- Born: 17 May 1941 Meknes, French Morocco
- Died: 1 January 2021 (aged 79) Casablanca, Morocco
- Occupations: Businessman Politician

= Abderrahim Lahjouji =

Moroccan businessman and politician (1941–2021)

Abderrahim Lahjouji (17 May 1941 – 1 January 2021) was a Moroccan businessman and politician. He was the founding president of the Citizens' Forces party and President of Sotravo, a construction firm.

==Biography==
Lahjouji attended a primary school built by his father in 1946 and decorated by Mohammed V of Morocco. His childhood was steeped in nationalism while under the French Protectorate in Morocco. He saw decolonization fighters such as Muhammad Zarqtuni and was inspired by them. He went to France to study engineering but returned home to aid his father in the field of construction and management, as well as take care of family affairs.

Lahjouji's family was in charge of aiding in the restoration of the Moroccan monarchy. Additionally, they helped restore Moroccan culture by building mosques and monuments, including in United Nations Square in Casablanca. Throughout the next several decades, rifts grew between Moroccan politics and business, and Lahjouji worked to set up several nationalized agencies in Morocco. In 1981, he attended an Arab League meeting for entrepreneurs in Tunis and the Union of Arab Entrepreneurs opened two years later, of which he was the President.

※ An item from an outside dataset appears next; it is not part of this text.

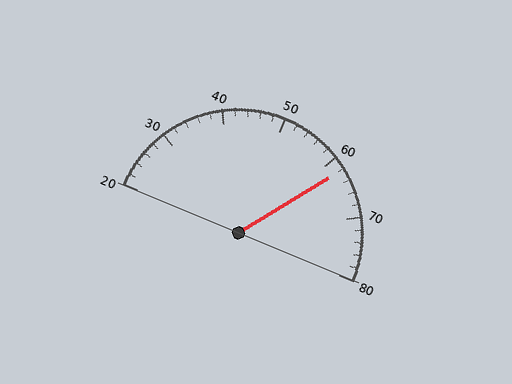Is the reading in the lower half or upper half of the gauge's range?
The reading is in the upper half of the range (20 to 80).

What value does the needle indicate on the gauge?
The needle indicates approximately 62.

In 1994, Lahjouji was elected as head of the Confédération Générale des Entreprises du Maroc, where he would serve until 2000. While at the helm of the confederation, Driss Basri led a campaign against entrepreneurs, traders, and businesspeople, some of whom were imprisoned. Reforms were carried out to aid in the promotion of business and democratization in Morocco under Lahjouji.

In 2001, he founded the Citizens' Forces party and became president. During the 2007 Moroccan general election, he ran in the House of Representatives district of Anfa under the Justice and Development Party, but lost.

Abderrahim Lahjouji died on 1 January 2021, at the age of 79, from COVID-19.